Alessandro Corti
Qualcosa si muove sullo scacchiere europeo. Il tradizionale asse franco-tedesco è ormai solo un ricordo. E Renzi torna a Roma, dopo il vertice di Ypres, con un risultato che forse va persino al di là della storica apertura della Merkel sulla flessibilità. Dopo gli anni bui dei sorrisetti maliziosi sull’affidabilita dell’Italietta, torniamo a contare nello scenario internazionale, riconquistato il rispetto perduto. Certo, dalla parte di Renzi, ci sono condizioni più uniche che rare. In tutta Europa il partito dei rigoristi a tutti i costi è diventato sempre più piccolo. La strenua difesa dei conti pubblici ha di fatto portato l’Europa sulla strada di un ineluttabile declino. La necessità di una svolta nelle politiche economiche orma è condivisa persino da una parte consistente della Germania. In questo contesto Renzi è stato abile, finora, a muovere le sue pedine aprendo una trattativa centrata prima sui programmi e dopo sui nomi. Ma a rafforzare la posizione dell’Italia è anche l’avvio del semestre di presidenza che, sia pure con tutti i limiti, consente al premier di sedere nella cabina di regia della nuova Europa.
Sarebbe un errore essere troppo ottimisti. L’apertura di credito concessa dalla Merkel ha un prezzo politico molto alto: Renzi dovrà mostrare nei fatti di poter realizzare quelle riforme che l’Europa ci chiede e che sono necessarie per far ripartire l’economia rispettando i vincoli di bilancio. Non sarà semplice ma neanche impossibile per un leader che ha ancora un grosso dividendo elettorale da spendere dopo il 40 per cento e passa incassato nelle ultime elezioni.

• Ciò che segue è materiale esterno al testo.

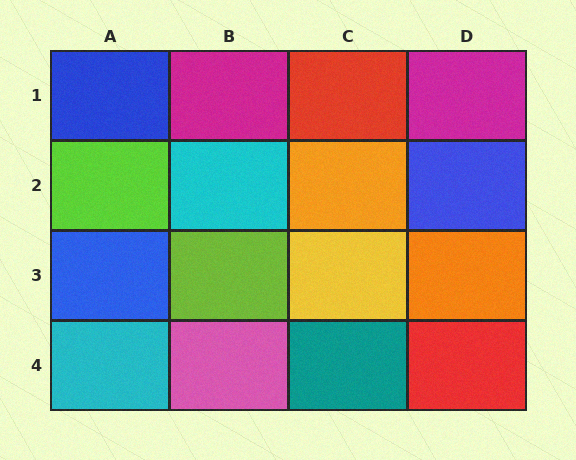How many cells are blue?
3 cells are blue.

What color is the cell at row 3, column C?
Yellow.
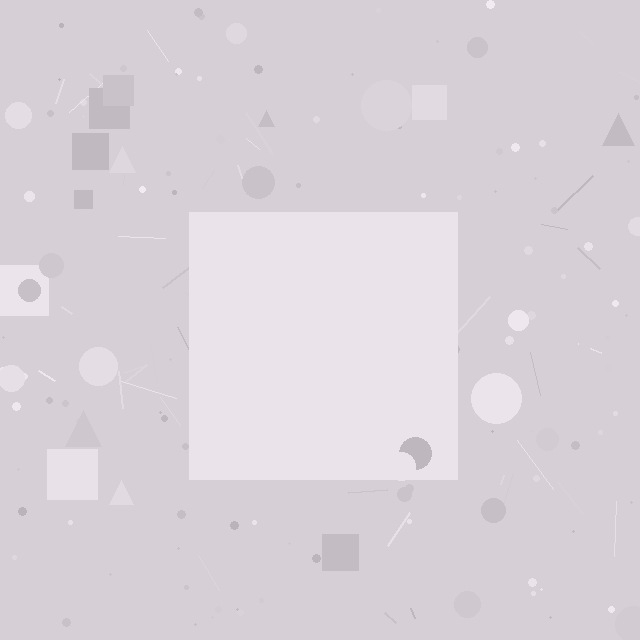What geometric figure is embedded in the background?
A square is embedded in the background.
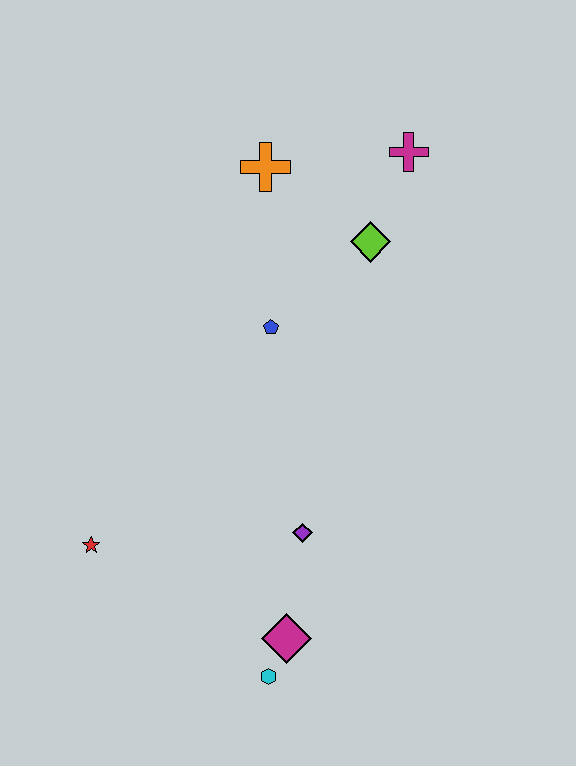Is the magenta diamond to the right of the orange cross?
Yes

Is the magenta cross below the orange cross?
No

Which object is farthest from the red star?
The magenta cross is farthest from the red star.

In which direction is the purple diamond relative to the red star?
The purple diamond is to the right of the red star.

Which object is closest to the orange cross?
The lime diamond is closest to the orange cross.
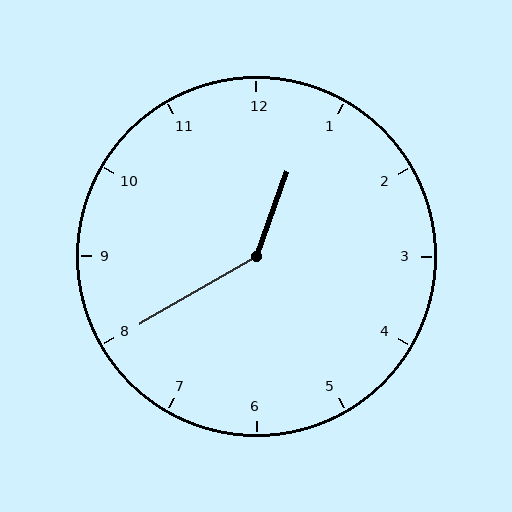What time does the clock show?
12:40.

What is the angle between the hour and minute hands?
Approximately 140 degrees.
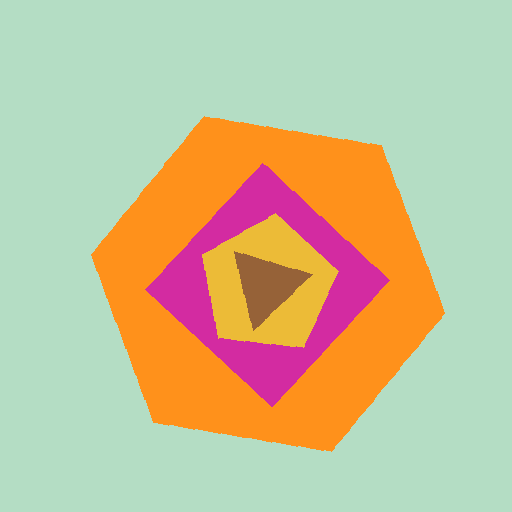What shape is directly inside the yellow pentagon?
The brown triangle.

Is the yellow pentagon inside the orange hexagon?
Yes.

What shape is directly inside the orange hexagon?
The magenta diamond.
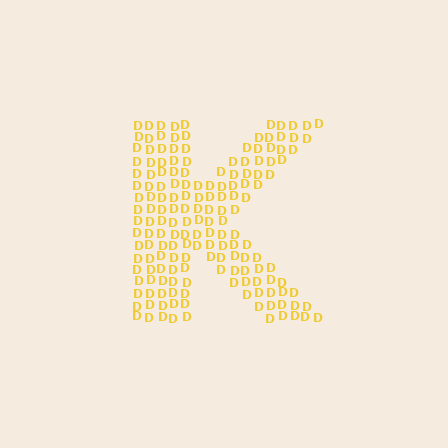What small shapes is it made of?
It is made of small letter D's.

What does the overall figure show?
The overall figure shows the letter K.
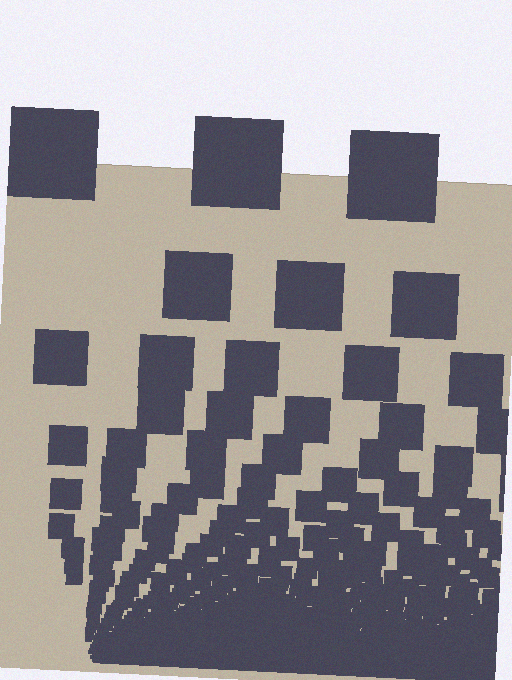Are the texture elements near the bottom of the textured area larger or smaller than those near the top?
Smaller. The gradient is inverted — elements near the bottom are smaller and denser.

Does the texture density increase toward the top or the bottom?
Density increases toward the bottom.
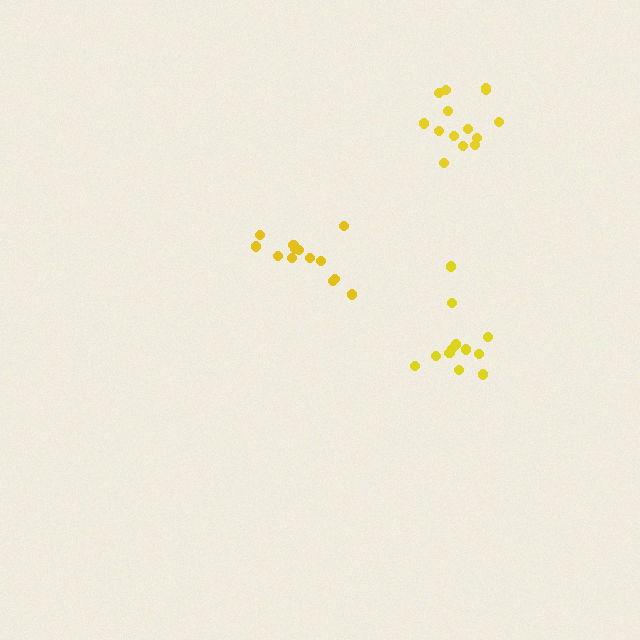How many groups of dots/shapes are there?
There are 3 groups.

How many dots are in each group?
Group 1: 14 dots, Group 2: 12 dots, Group 3: 14 dots (40 total).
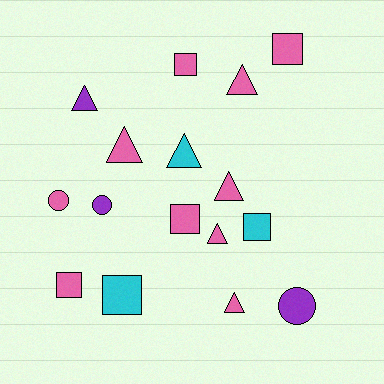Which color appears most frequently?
Pink, with 10 objects.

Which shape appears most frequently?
Triangle, with 7 objects.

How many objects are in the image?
There are 16 objects.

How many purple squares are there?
There are no purple squares.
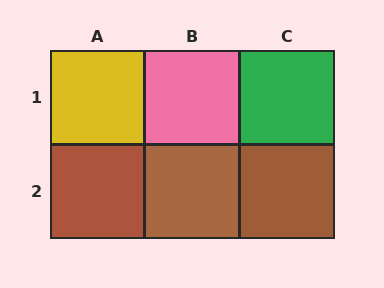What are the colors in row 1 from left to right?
Yellow, pink, green.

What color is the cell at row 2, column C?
Brown.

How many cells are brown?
3 cells are brown.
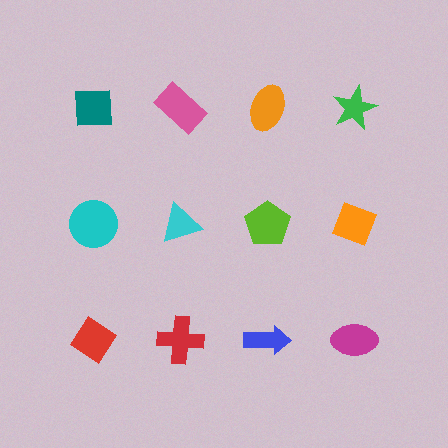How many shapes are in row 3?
4 shapes.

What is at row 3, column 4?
A magenta ellipse.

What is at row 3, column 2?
A red cross.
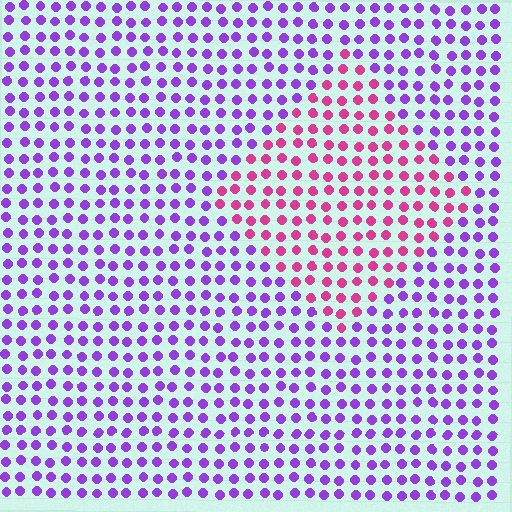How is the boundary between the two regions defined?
The boundary is defined purely by a slight shift in hue (about 51 degrees). Spacing, size, and orientation are identical on both sides.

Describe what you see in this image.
The image is filled with small purple elements in a uniform arrangement. A diamond-shaped region is visible where the elements are tinted to a slightly different hue, forming a subtle color boundary.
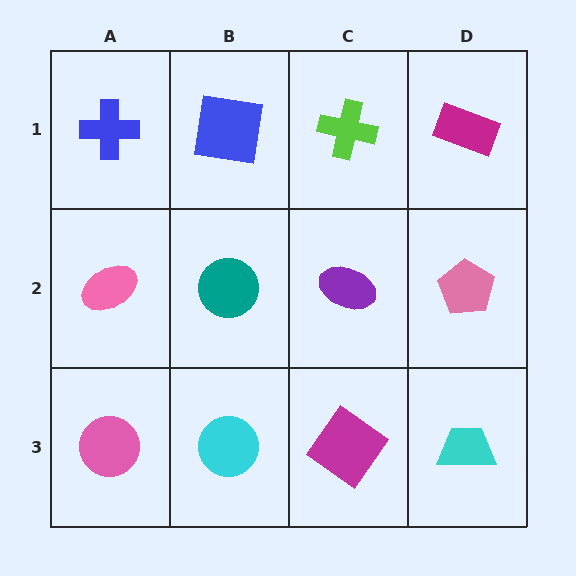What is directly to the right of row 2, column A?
A teal circle.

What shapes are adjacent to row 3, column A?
A pink ellipse (row 2, column A), a cyan circle (row 3, column B).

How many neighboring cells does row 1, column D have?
2.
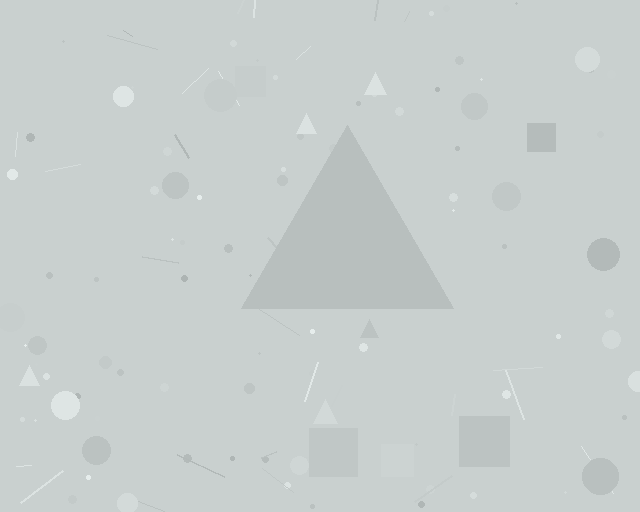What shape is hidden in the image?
A triangle is hidden in the image.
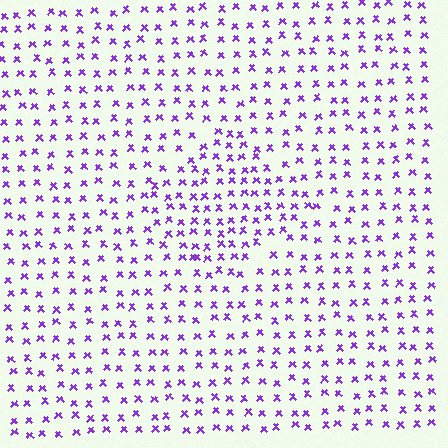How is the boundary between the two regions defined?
The boundary is defined by a change in element density (approximately 1.5x ratio). All elements are the same color, size, and shape.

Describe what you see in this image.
The image contains small purple elements arranged at two different densities. A diamond-shaped region is visible where the elements are more densely packed than the surrounding area.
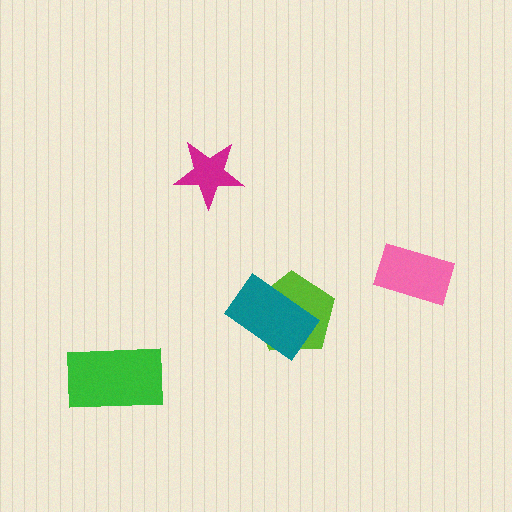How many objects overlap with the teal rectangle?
1 object overlaps with the teal rectangle.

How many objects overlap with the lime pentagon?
1 object overlaps with the lime pentagon.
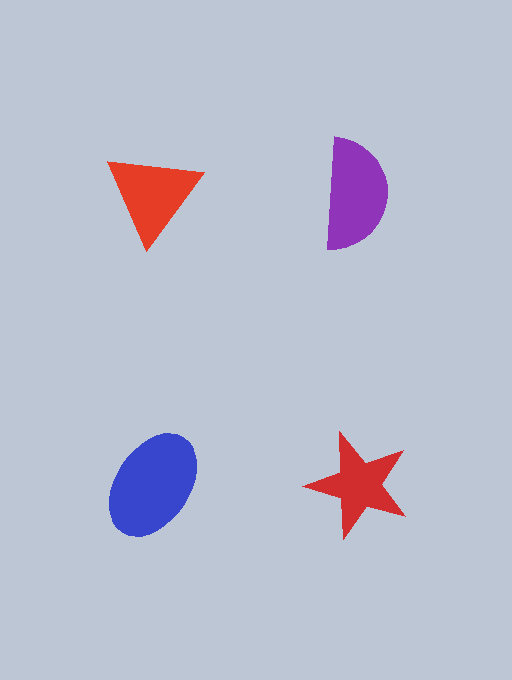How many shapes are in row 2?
2 shapes.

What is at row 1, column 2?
A purple semicircle.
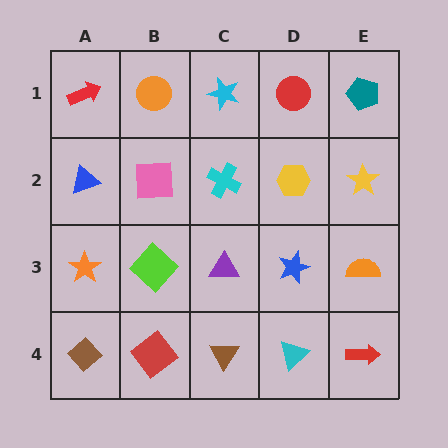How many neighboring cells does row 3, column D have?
4.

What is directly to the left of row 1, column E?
A red circle.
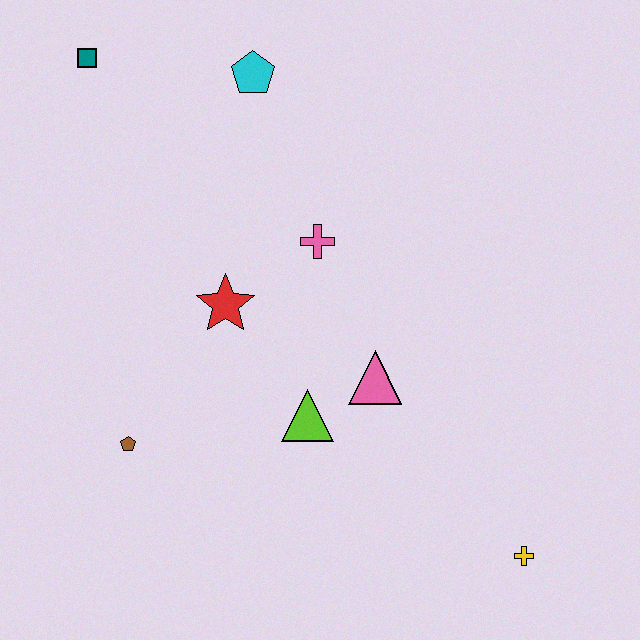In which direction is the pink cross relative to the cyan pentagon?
The pink cross is below the cyan pentagon.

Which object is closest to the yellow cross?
The pink triangle is closest to the yellow cross.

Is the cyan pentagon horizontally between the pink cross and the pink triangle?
No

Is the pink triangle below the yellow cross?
No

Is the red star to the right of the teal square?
Yes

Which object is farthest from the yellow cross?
The teal square is farthest from the yellow cross.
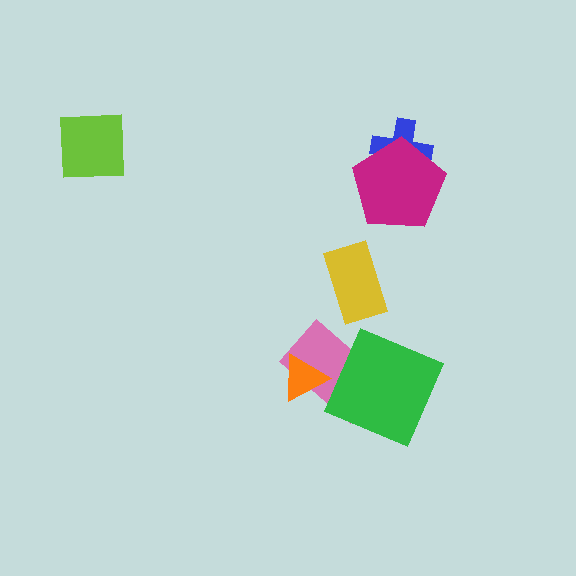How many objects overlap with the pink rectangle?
2 objects overlap with the pink rectangle.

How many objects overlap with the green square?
1 object overlaps with the green square.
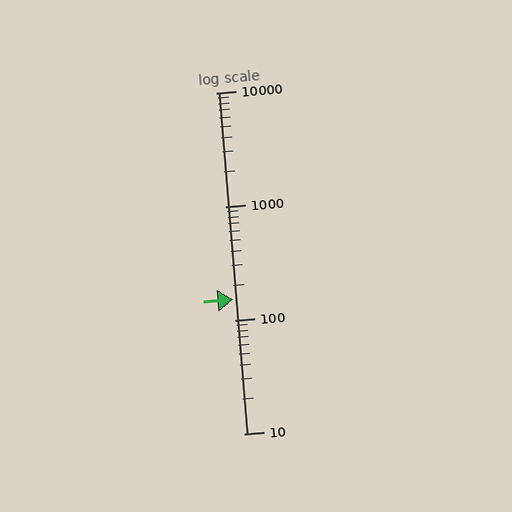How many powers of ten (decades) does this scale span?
The scale spans 3 decades, from 10 to 10000.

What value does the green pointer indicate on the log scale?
The pointer indicates approximately 150.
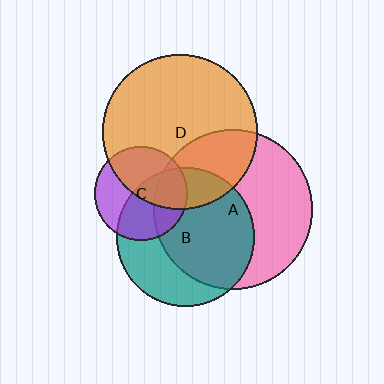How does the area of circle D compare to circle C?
Approximately 2.7 times.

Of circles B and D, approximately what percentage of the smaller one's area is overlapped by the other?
Approximately 20%.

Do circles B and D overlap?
Yes.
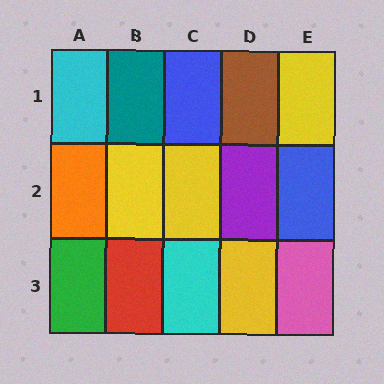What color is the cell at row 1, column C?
Blue.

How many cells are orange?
1 cell is orange.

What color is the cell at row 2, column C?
Yellow.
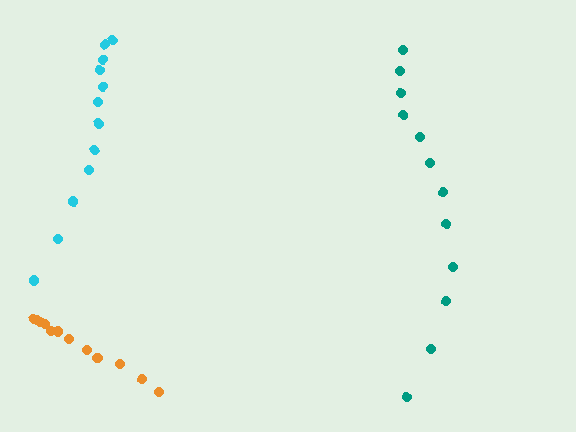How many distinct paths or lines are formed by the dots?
There are 3 distinct paths.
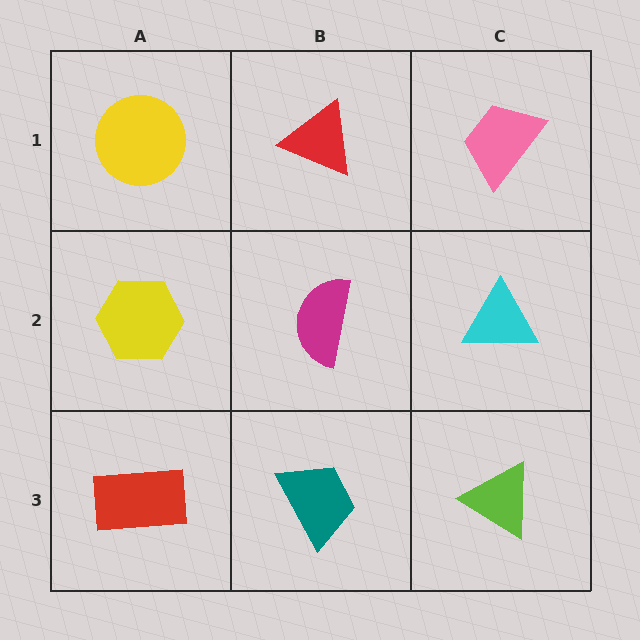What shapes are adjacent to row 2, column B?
A red triangle (row 1, column B), a teal trapezoid (row 3, column B), a yellow hexagon (row 2, column A), a cyan triangle (row 2, column C).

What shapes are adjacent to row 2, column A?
A yellow circle (row 1, column A), a red rectangle (row 3, column A), a magenta semicircle (row 2, column B).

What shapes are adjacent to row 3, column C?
A cyan triangle (row 2, column C), a teal trapezoid (row 3, column B).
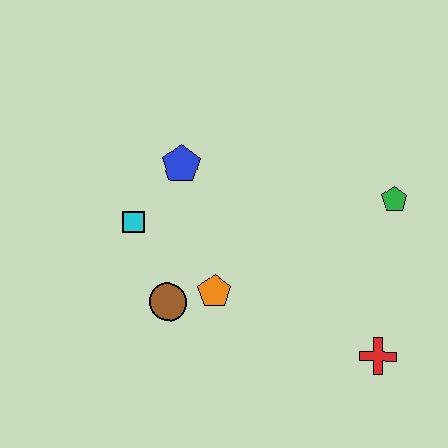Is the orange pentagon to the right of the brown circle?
Yes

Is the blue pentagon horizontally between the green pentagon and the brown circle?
Yes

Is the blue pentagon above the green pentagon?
Yes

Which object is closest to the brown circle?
The orange pentagon is closest to the brown circle.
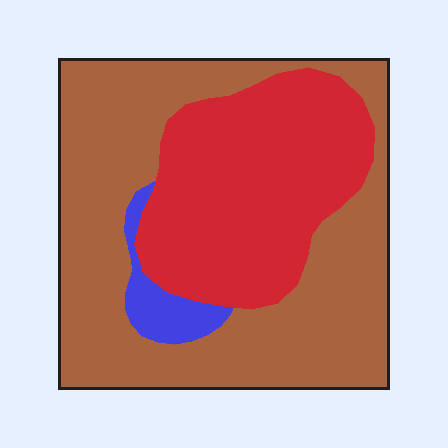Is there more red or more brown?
Brown.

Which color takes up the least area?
Blue, at roughly 5%.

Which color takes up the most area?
Brown, at roughly 60%.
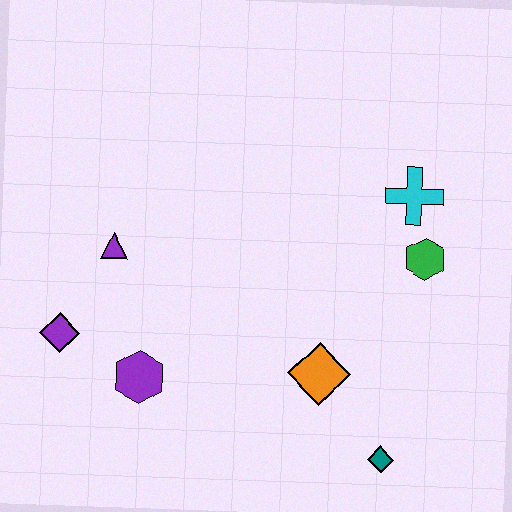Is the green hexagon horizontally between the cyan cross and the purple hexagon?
No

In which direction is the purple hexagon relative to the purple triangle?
The purple hexagon is below the purple triangle.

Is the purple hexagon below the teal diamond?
No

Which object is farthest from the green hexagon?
The purple diamond is farthest from the green hexagon.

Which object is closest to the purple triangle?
The purple diamond is closest to the purple triangle.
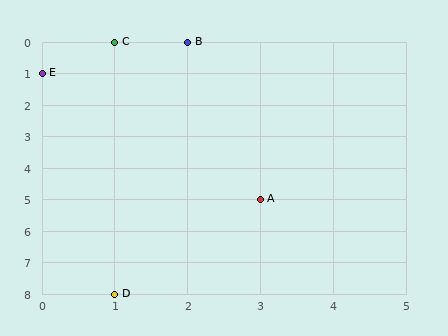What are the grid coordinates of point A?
Point A is at grid coordinates (3, 5).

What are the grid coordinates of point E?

Ma tutto questo sarà insufficiente se anche l’Europa non sarà in grado di recuperare una diversa governance dandosi ambiziosi obiettivi di crescita economica e di sviluppo senza chiudersi a riccio nella mera difesa della moneta unica o dei parametri di Maatricht. Nel vertice di ieri non tutto è filato per il verso giusto, il compromesso raggiunto su Junker non ha sciolto tutti i nodi e, soprattutto, non si intravede ancora quella svolta nelle politiche economiche necessaria per dare una risposta ai milioni di disoccupati sparsi nel vecchio continente. Per ora siamo solo ai primi passi, la costruzione di un’Europa politica e non burocratica sarà lenta. Ma per una volta, nei prossimi mesi , l’Italia potrebbe far sentire la sua voce. A patto, ovviamente, che dimostri di sapere fare le riforme e non solo di annunciarle.